5. Estonia One of the biggest success stories from the former Soviet countries, Estonia set an example that many countries throughout Eastern Europe have followed in pursuit of economic development. Not only are corporate taxes extremely low in this Baltic country, but income taxes as well. In 2015, Estonia dropped its already low personal income tax rate of 21% to 20%.
6. The Euro Area According to one report, the average income tax rate among the 19 countries in the Euro area has gone down another 0.2% in one year and currently sits at 42.1%. It is far from it’s highest rate of 49%, but still shy of it’s lowest rate of 38.8%.
7 The European Union With even lower numbers than the Euro area, the 28 countries in the European Union have also taken to lowering their income tax rates. The current average is 39.3%, not far from the union’s lowest rate in history of 38%.
8. Europe Once you take into account all 50 countries in the European region, Europe’s average tax rate is 32.19%, no doubt taking into account the low-tax jurisdictions throughout Eastern Europe. Europe’s overall income tax rate has decreased at a steady pace from 35.6% in 2006.
9. Finland Finland is another one of those countries that the Left just loves to talk about, and yet is also dropping it’s tax rates. This Nordic country has cut its income tax from 62.2% to 51.6%. Don’t get your hopes up that they will go much lower though. The lowest the income tax has ever been in Finland is 49%.

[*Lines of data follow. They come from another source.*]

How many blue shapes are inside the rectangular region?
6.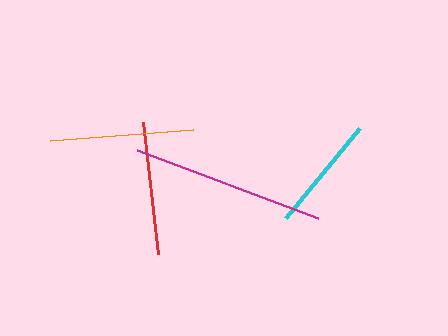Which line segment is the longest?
The magenta line is the longest at approximately 193 pixels.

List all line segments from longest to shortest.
From longest to shortest: magenta, orange and red (about equal), cyan.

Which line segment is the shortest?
The cyan line is the shortest at approximately 116 pixels.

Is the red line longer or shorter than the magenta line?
The magenta line is longer than the red line.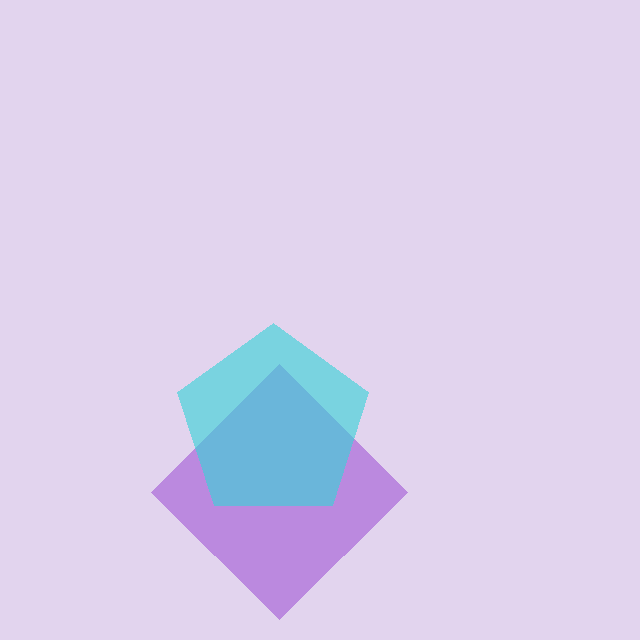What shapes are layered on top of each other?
The layered shapes are: a purple diamond, a cyan pentagon.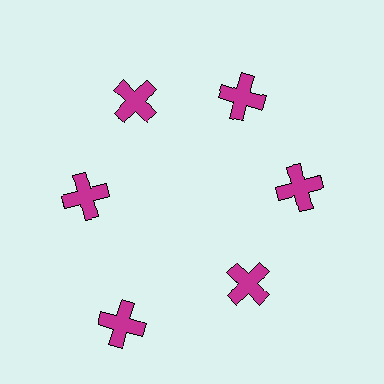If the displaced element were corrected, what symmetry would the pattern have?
It would have 6-fold rotational symmetry — the pattern would map onto itself every 60 degrees.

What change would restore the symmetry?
The symmetry would be restored by moving it inward, back onto the ring so that all 6 crosses sit at equal angles and equal distance from the center.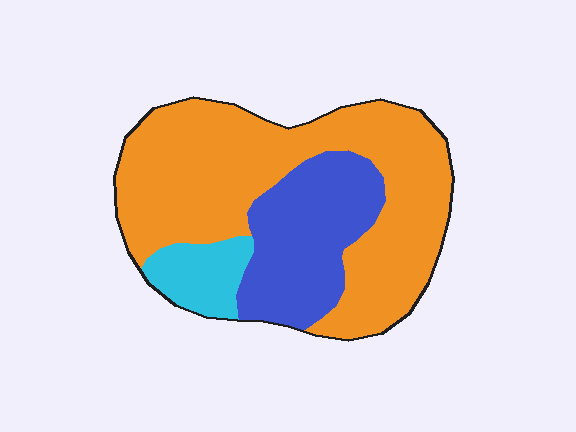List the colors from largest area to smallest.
From largest to smallest: orange, blue, cyan.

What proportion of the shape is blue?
Blue takes up about one quarter (1/4) of the shape.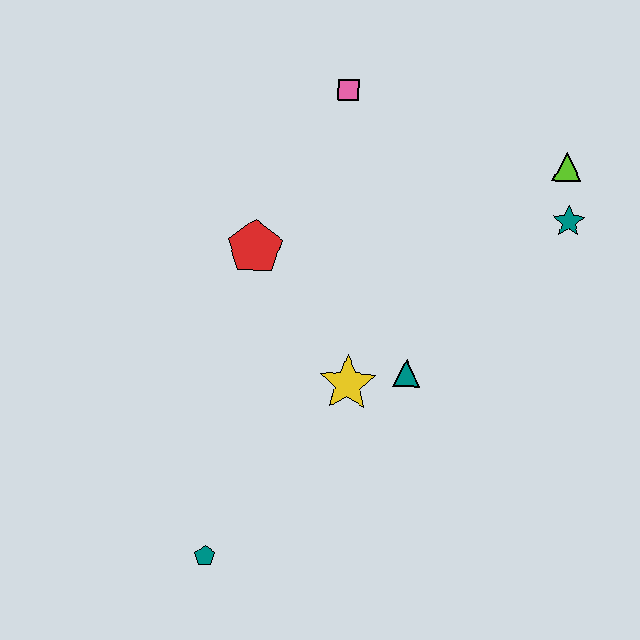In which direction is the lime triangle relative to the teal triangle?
The lime triangle is above the teal triangle.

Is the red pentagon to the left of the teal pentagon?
No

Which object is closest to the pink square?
The red pentagon is closest to the pink square.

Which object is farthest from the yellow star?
The lime triangle is farthest from the yellow star.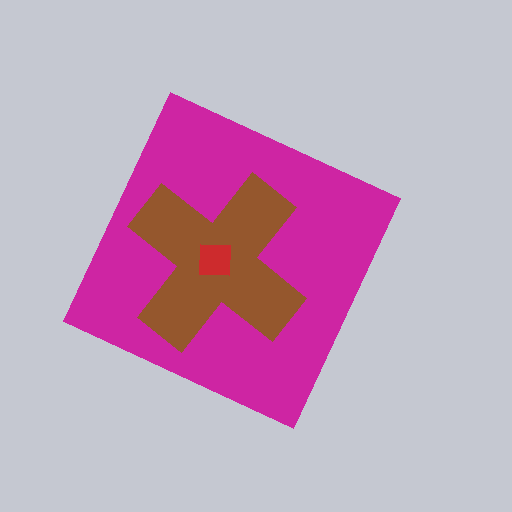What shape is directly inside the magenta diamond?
The brown cross.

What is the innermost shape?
The red square.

10. Gibraltar While Gibraltar has reduced its income tax from 42% to 40%, the decrease is nothing in comparison to the recent tax reductions for businesses. Already a tax-free jurisdiction for international business companies, Gibraltar recently cut taxes for companies doing business in the country from 35% to 10%.

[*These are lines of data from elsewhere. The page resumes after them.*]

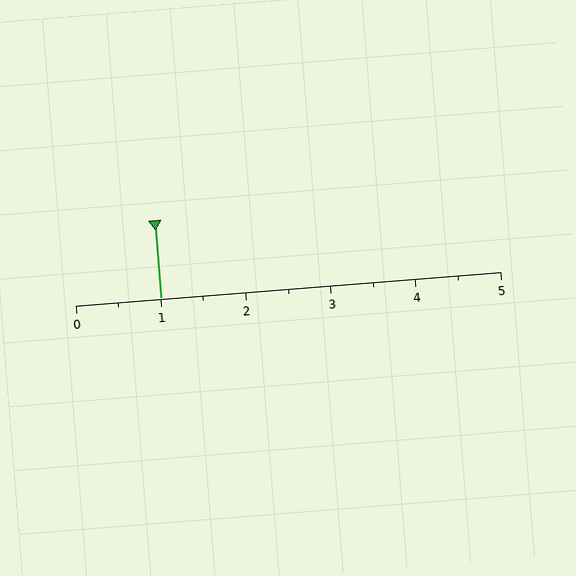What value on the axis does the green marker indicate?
The marker indicates approximately 1.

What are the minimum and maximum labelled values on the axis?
The axis runs from 0 to 5.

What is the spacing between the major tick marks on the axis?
The major ticks are spaced 1 apart.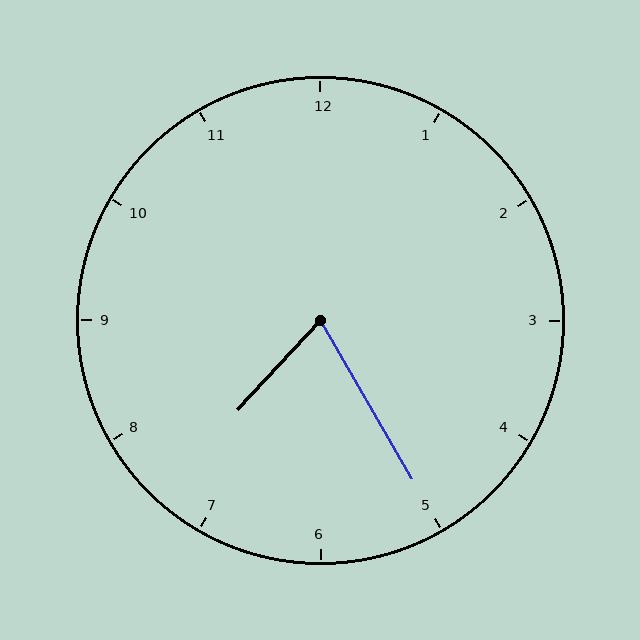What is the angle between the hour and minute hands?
Approximately 72 degrees.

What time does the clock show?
7:25.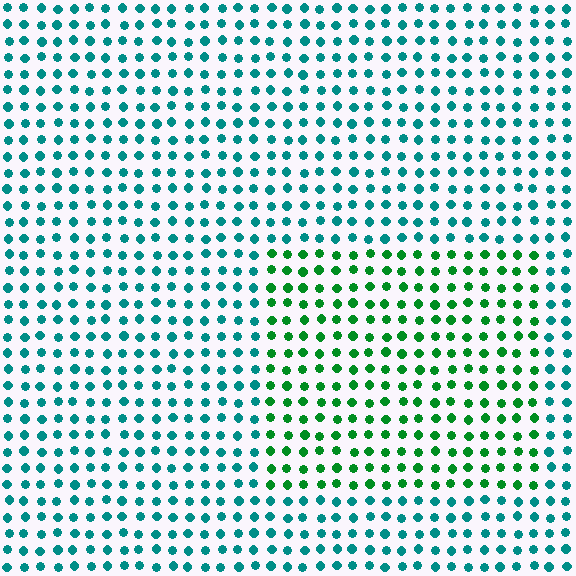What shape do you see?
I see a rectangle.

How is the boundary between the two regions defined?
The boundary is defined purely by a slight shift in hue (about 44 degrees). Spacing, size, and orientation are identical on both sides.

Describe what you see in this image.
The image is filled with small teal elements in a uniform arrangement. A rectangle-shaped region is visible where the elements are tinted to a slightly different hue, forming a subtle color boundary.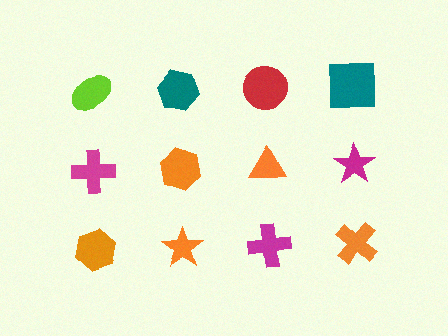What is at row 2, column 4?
A magenta star.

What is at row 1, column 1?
A lime ellipse.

11. Latvia Following in the footsteps of Estonia, Latvia has reduced taxes on all levels, including the personal income tax. In 2015, the country cut the income tax another one percent, from 24% to its lowest rate yet of 23%.
12. Lesotho An interesting addition to our list is this landlocked country surrounded by South Africa. Lesotho decreased its personal income tax from 35% in 2014 to 30% in 2015.
13. Malaysia has not only reduced taxes for businesses, but also for individuals. In 2015 this Southeast Asian country reduced the personal income tax from 26% to an all-time low of 25%.
14. New Zealand One of the most promising changes in the developed world is New Zealand’s drop from tax rates of 39% in 2008 to the present 33% income tax rate.
15. Norway It appears that all the Nordic countries — you know, the countries that are so often used to illustrate the benefits of high taxes — are reducing taxes. Still, 47.2% is a big tax pill to swallow. I won’t be getting residency in Norway any time soon.
16. Panama An emerging economy with favorable tax levels, Panama reduced taxes in 2010 from 27% to 25%. For many people in the U.S., Panama has long been an attractive place to retire. Based on these rates, it looks like Panama is a good place for anyone to set up residency.
17. Poland In 2009, Poland took a chunk out of its tax policy, decreasing the income tax by a full 8%. Now, instead of the unattractive 40% the Polish government once demanded, the rate is at a reasonable 32%.
18. Sweden As I mentioned before, even Sweden is reducing taxes. While the current income tax rate of 57% isn’t much to applaud, the corporate tax rate has steadily declined to its current rate of 22%.
19. Thailand While I’m not a big fan of Thailand, I have to announce good news when I see it. The good news here is that in 2013, Thailand reduced its income tax from 37% to 35%.
20. Vietnam Another Southeast Asian country that has reduced taxes recently is Vietnam. In 2008 the country was demanding 40% in tax. In 2009 they reduced that rate to 35%.
21. Yemen Perhaps the most interesting country on the list, Yemen also has the lowest personal income tax rate. In 2010 this Middle Eastern country reduced taxes from the already low rate of 20% to 15%.